The Article – A Fossilised Future

A Fossilised Future, has been reviewed by Sam Leach in The Article.

Fossil: A slow acting violence, curated by Felicity Spear, now showing at Stephen Mclaughlan Gallery has been reviewed by Sam Leach in The Article.

Below is a snippet of the review.

“The difference between geological and biological time is a question of scale so vast it becomes sublime: the mind cannot really grasp the immensity. And yet, we know that our actions have consequences at both scales. Debbie Symons’ work, Limacina Helicina Antarctica – the Butterfly Effect, refers to the well-known concept in chaos theory, which has by now become a metaphor to describe any unforeseeable large-scale consequence from a small action. In Symons’ work an Antarctic sea butterfly flaps its wing-like appendages in a dark sea while viscous blobs seem to run across the screen surface. It is not difficult to imagine that a small invertebrate in the Arctic would be under some ecological pressure caused by human activity. This weird little animal, resembling a fanciful illustration of an ancient ammonite is being affected by our activity. In fact, specifically the viewer’s activity. We are doing something to it. We are complicit in a form of incremental violence and we often feel powerless to stop it.
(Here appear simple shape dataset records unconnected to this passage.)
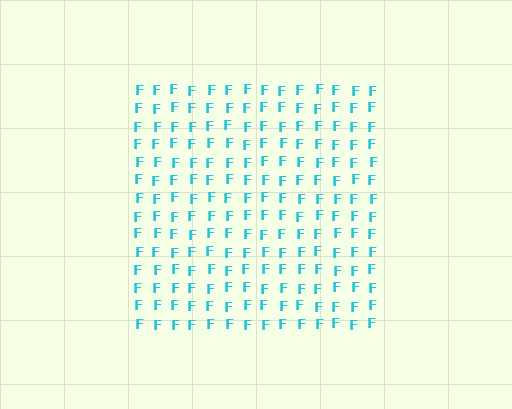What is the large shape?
The large shape is a square.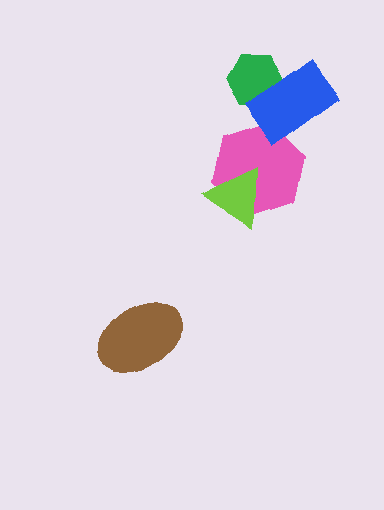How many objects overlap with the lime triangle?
1 object overlaps with the lime triangle.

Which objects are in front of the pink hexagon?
2 objects cover part of the pink hexagon: the blue rectangle and the lime triangle.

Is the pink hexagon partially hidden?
Yes, it is partially covered by another shape.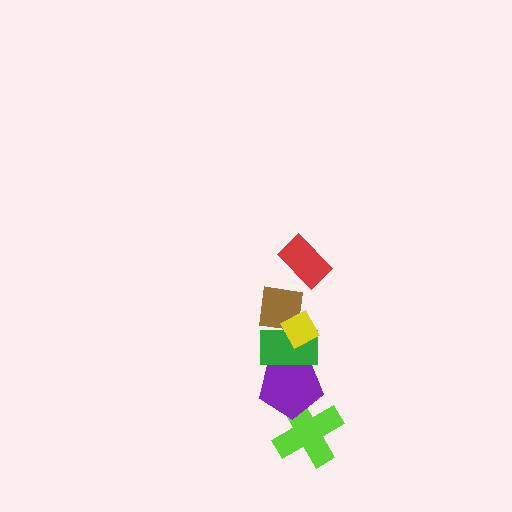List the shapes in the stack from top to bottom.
From top to bottom: the red rectangle, the yellow diamond, the brown square, the green rectangle, the purple pentagon, the lime cross.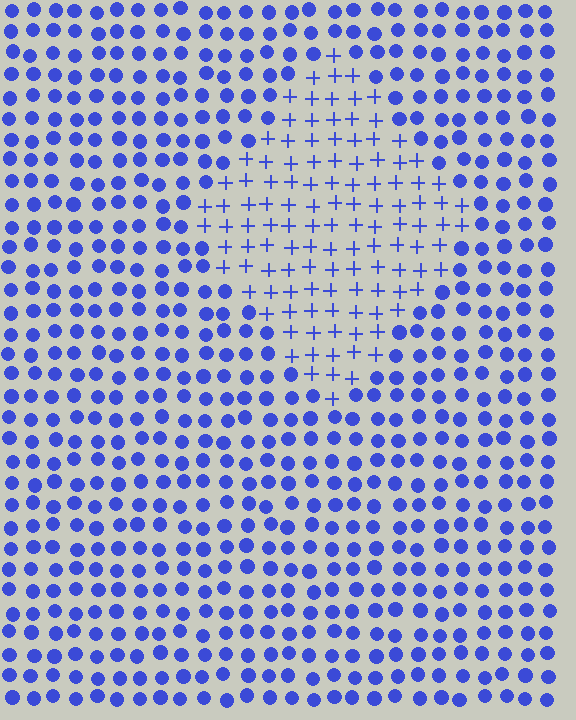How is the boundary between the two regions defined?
The boundary is defined by a change in element shape: plus signs inside vs. circles outside. All elements share the same color and spacing.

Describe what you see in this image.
The image is filled with small blue elements arranged in a uniform grid. A diamond-shaped region contains plus signs, while the surrounding area contains circles. The boundary is defined purely by the change in element shape.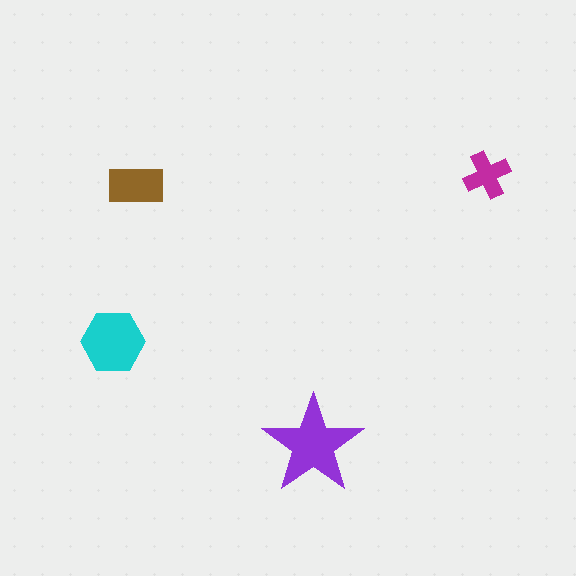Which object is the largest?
The purple star.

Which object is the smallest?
The magenta cross.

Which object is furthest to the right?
The magenta cross is rightmost.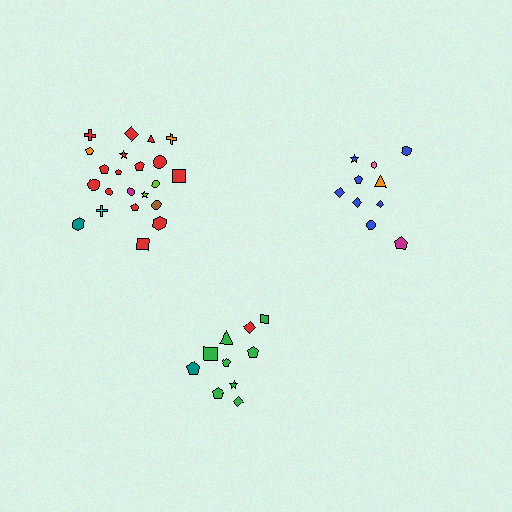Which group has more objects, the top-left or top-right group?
The top-left group.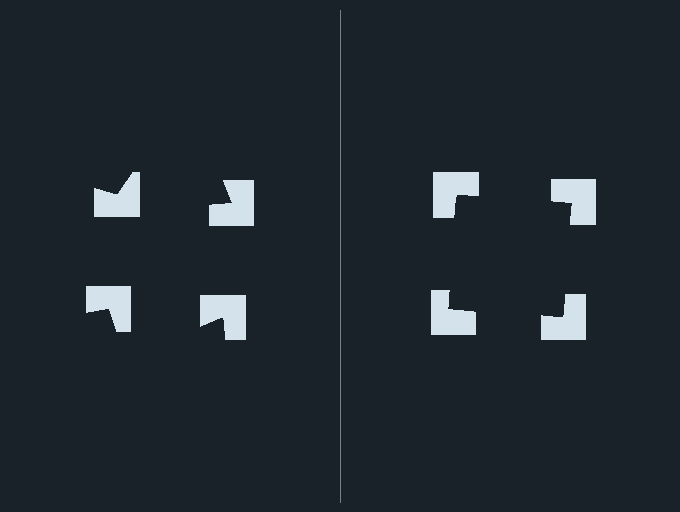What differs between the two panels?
The notched squares are positioned identically on both sides; only the wedge orientations differ. On the right they align to a square; on the left they are misaligned.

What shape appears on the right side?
An illusory square.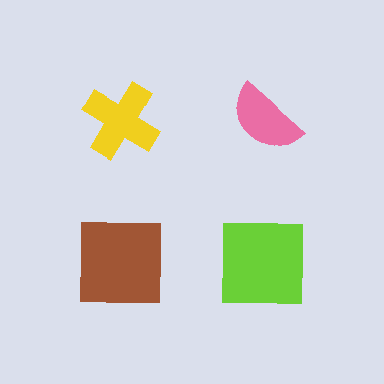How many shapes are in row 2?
2 shapes.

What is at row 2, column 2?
A lime square.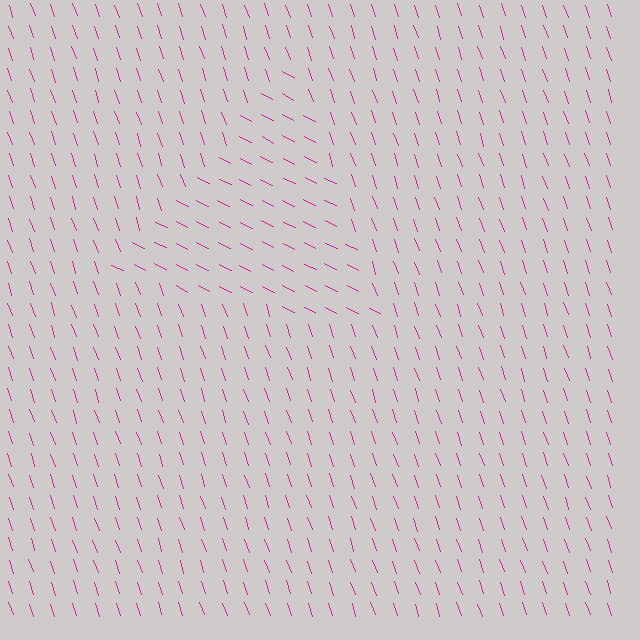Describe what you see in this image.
The image is filled with small magenta line segments. A triangle region in the image has lines oriented differently from the surrounding lines, creating a visible texture boundary.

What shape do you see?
I see a triangle.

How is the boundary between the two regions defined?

These crustacea are struggling to produce their shells due to ocean acidification, disrupting the pelagic fishes’ food source and thereby all other creatures in that trophic cascade. Somehow my decision to take the electric lift to this gallery, rather than walk the many flights of stairs, is going to have an impact. Maybe the little snail will flap its fins a bit faster, or a bit less. And that will be the beginning of a cascade of actions as unpredictable as the path followed by the gobs of viscous liquid in this video.”